Bei Fragen und Problemen sollten sich die Maßnahmeteilnehmer zunächst an den Träger der Maßnahme wenden. Kann keine Klärung herbeigeführt werden, steht der zuständige Arbeitsvermittler des Jobcenters als Ansprechpartner zur Verfügung.

Anmerkung: Diese Leute werden sich hüten, das zu tun, denn wer will schon als Hartz-IV-Opfer zusätzliche Schwierigkeiten bekommen zum bereits anstehenden Dauer-Ärger mit dem Leistungsträger?

Da keine konkrete Maßnahme oder ein Teilnehmer an einer Maßnahme benannt wurde, kann eine weitergehende Antwort nicht erfolgen.

Mit freundlichen Grüßen
Harri Reiche


 Antwortschreiben des Landrates (PDF)
(Hervorhebungen durch den ORTZ, orthographische Fehler laut Original)

Das schrieb der Landrat!
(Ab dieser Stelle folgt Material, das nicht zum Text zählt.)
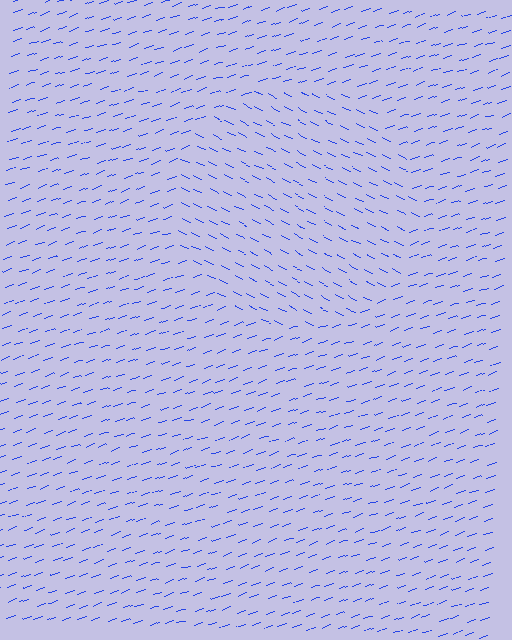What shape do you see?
I see a circle.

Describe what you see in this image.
The image is filled with small blue line segments. A circle region in the image has lines oriented differently from the surrounding lines, creating a visible texture boundary.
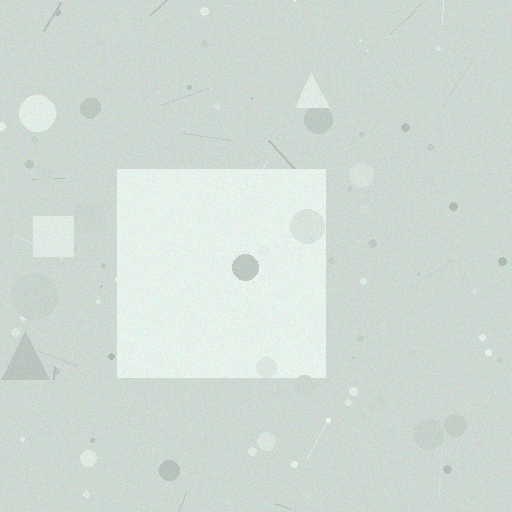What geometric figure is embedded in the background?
A square is embedded in the background.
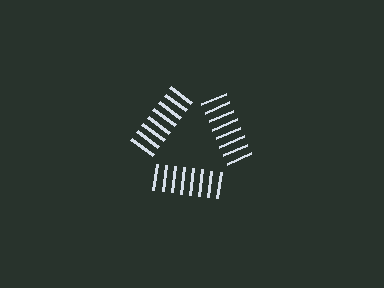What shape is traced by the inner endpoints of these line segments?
An illusory triangle — the line segments terminate on its edges but no continuous stroke is drawn.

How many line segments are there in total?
24 — 8 along each of the 3 edges.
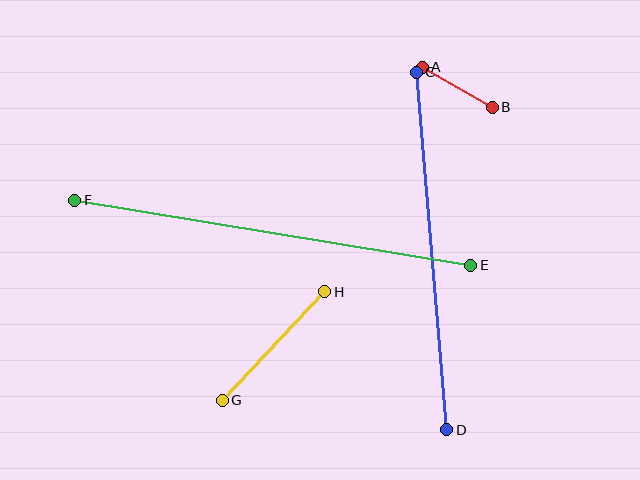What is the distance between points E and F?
The distance is approximately 401 pixels.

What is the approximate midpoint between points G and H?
The midpoint is at approximately (274, 346) pixels.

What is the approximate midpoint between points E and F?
The midpoint is at approximately (273, 233) pixels.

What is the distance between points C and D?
The distance is approximately 359 pixels.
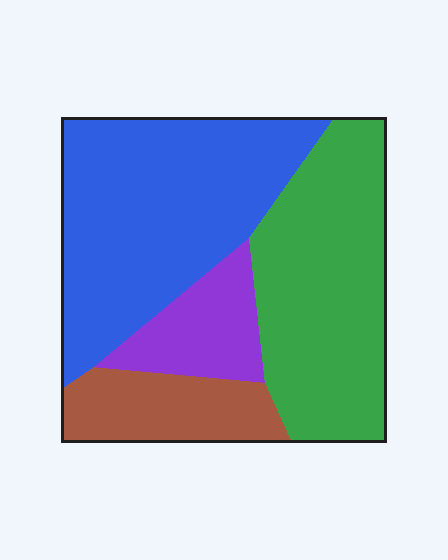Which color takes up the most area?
Blue, at roughly 40%.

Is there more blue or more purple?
Blue.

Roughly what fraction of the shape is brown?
Brown covers 14% of the shape.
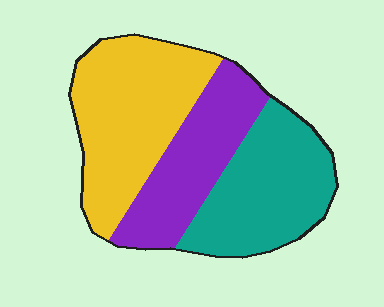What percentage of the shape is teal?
Teal takes up about one third (1/3) of the shape.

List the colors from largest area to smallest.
From largest to smallest: yellow, teal, purple.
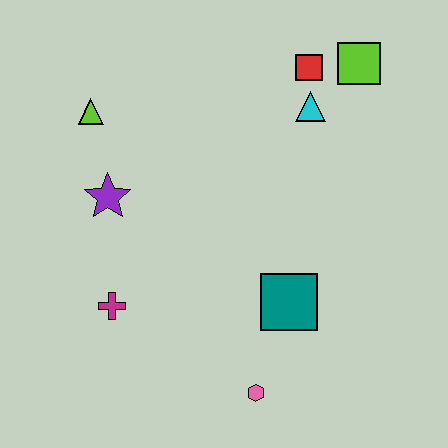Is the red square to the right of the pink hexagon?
Yes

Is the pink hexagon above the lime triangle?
No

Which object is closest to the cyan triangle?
The red square is closest to the cyan triangle.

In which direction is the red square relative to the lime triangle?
The red square is to the right of the lime triangle.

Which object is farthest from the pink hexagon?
The lime square is farthest from the pink hexagon.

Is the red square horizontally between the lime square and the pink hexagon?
Yes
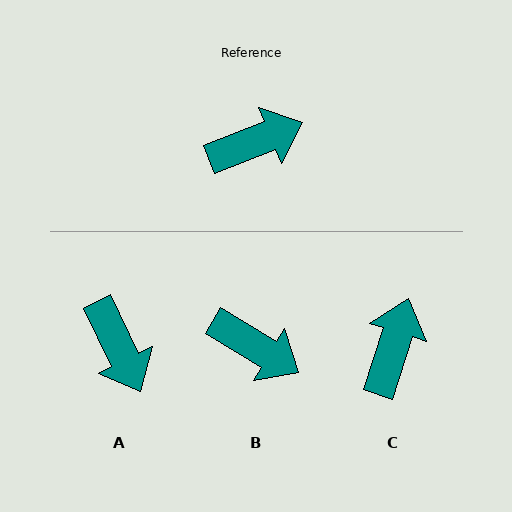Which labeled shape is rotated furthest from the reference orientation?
A, about 86 degrees away.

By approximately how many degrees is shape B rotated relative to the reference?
Approximately 53 degrees clockwise.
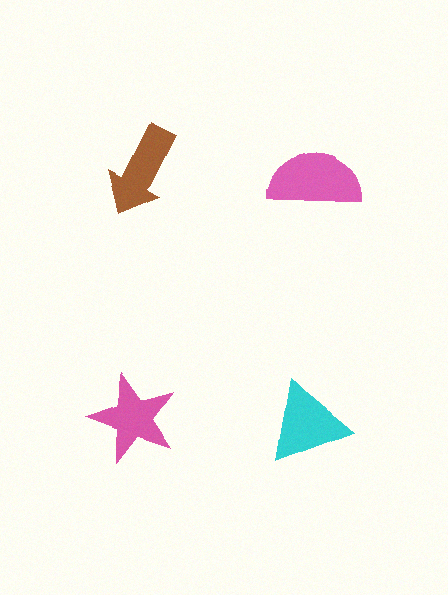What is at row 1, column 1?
A brown arrow.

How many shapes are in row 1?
2 shapes.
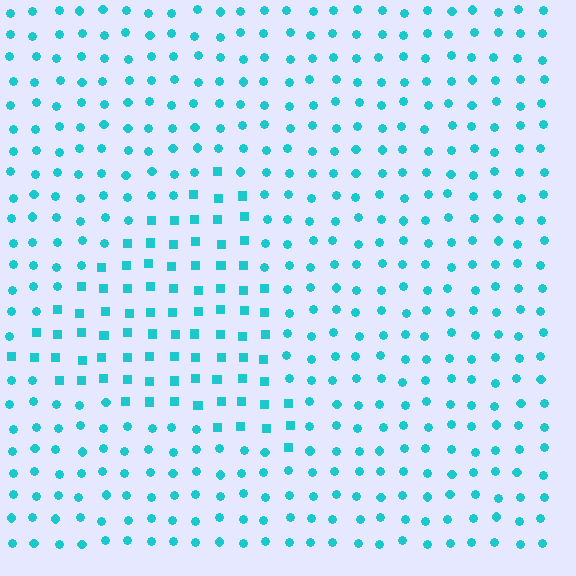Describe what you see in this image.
The image is filled with small cyan elements arranged in a uniform grid. A triangle-shaped region contains squares, while the surrounding area contains circles. The boundary is defined purely by the change in element shape.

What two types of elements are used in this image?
The image uses squares inside the triangle region and circles outside it.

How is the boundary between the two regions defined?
The boundary is defined by a change in element shape: squares inside vs. circles outside. All elements share the same color and spacing.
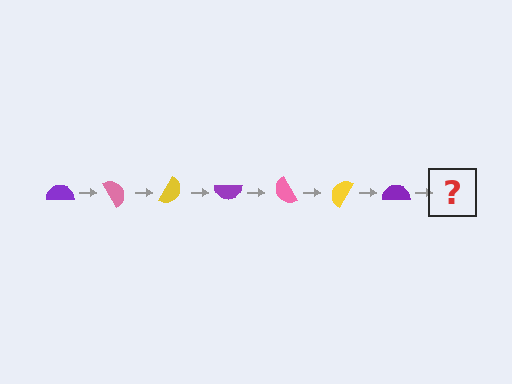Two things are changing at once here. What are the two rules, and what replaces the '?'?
The two rules are that it rotates 60 degrees clockwise each step and the color cycles through purple, pink, and yellow. The '?' should be a pink semicircle, rotated 420 degrees clockwise from the start.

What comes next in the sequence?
The next element should be a pink semicircle, rotated 420 degrees clockwise from the start.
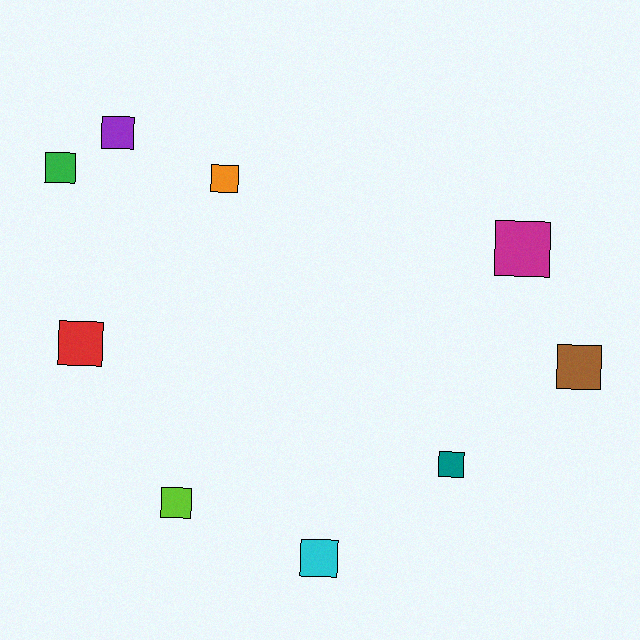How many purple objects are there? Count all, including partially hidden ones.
There is 1 purple object.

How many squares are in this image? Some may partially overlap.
There are 9 squares.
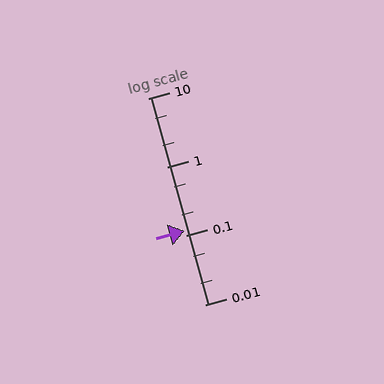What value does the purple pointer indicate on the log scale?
The pointer indicates approximately 0.12.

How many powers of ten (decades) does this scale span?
The scale spans 3 decades, from 0.01 to 10.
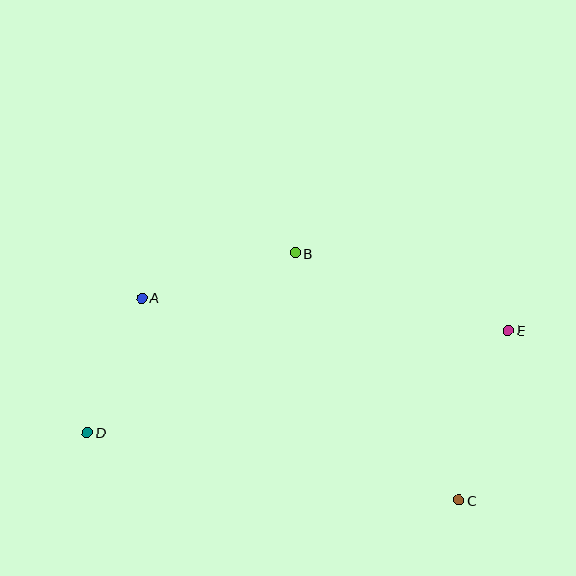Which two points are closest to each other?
Points A and D are closest to each other.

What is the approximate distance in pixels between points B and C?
The distance between B and C is approximately 297 pixels.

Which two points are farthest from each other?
Points D and E are farthest from each other.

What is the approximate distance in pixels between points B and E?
The distance between B and E is approximately 226 pixels.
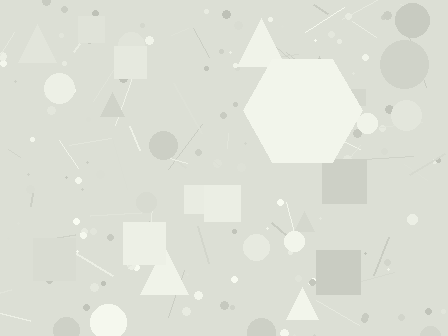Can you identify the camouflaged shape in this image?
The camouflaged shape is a hexagon.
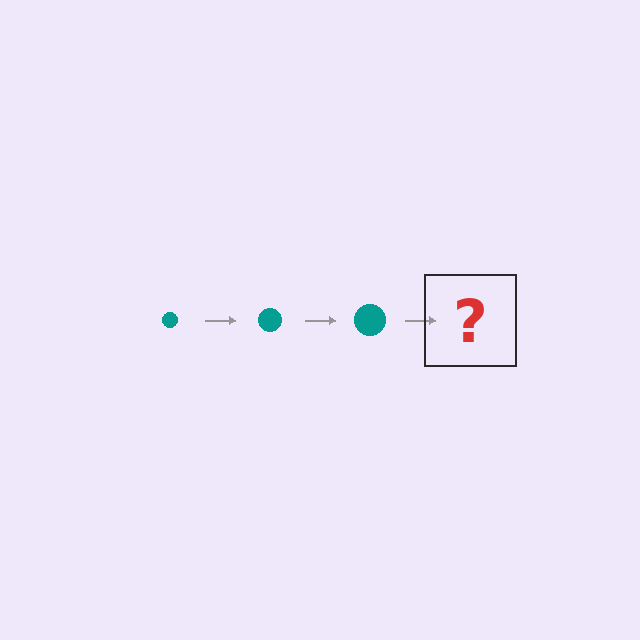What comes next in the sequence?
The next element should be a teal circle, larger than the previous one.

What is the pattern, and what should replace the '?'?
The pattern is that the circle gets progressively larger each step. The '?' should be a teal circle, larger than the previous one.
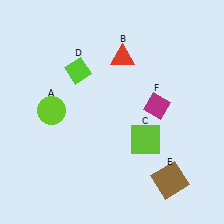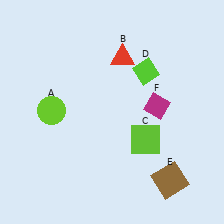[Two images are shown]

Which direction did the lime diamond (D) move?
The lime diamond (D) moved right.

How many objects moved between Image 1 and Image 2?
1 object moved between the two images.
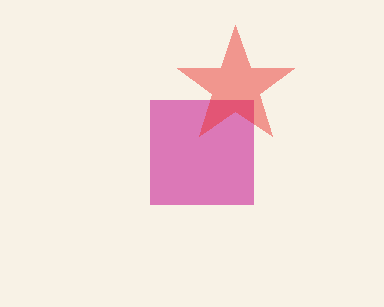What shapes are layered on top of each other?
The layered shapes are: a magenta square, a red star.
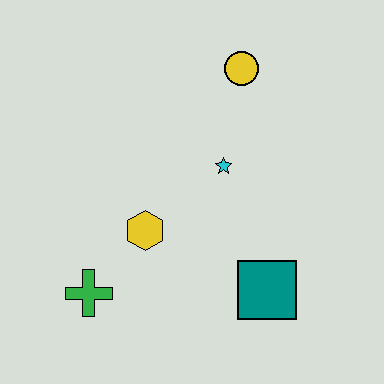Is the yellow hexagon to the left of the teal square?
Yes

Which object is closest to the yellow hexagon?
The green cross is closest to the yellow hexagon.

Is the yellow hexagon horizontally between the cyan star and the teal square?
No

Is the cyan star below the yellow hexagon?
No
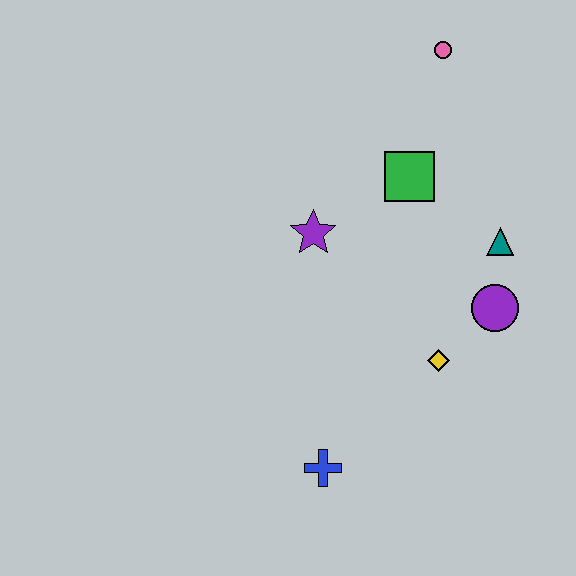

Und der Landrat schreibt nur, was der Bundestag beschließt und begründet. Der vom deutschen Volk gewählte Bundestag, so muss man leider feststellen. Der Landrat gibt ganz sicher ausschließlich offizielle Ansichten wieder. Zu verantworten hat es die Mehrheit des Bundestages, die das beschlossen hat. Nochmal die Kernaussage der Antwort zusammengefasst: Die Teilnehmer an diesen Maßnahmen seien schlicht zu verblödet für den "Arbeitsmarkt". Was bedeutet denn "arbeitsmarktfern" sonst anderes? Darauf läuft es hinaus. Sie müssen ja "lebenspraktische Inhalte" erlernen, z. B. Hygiene! Das halten die von Hartz-IV-Opfern!!! Auch wenn sie es schön formuliert umschreiben. Und: Arbeit - gar mit existenzsichernden Einkommen - bringt solch eine Maßnahme keinesfalls, selbst wenn die Leute sie gut hinter sich brachten.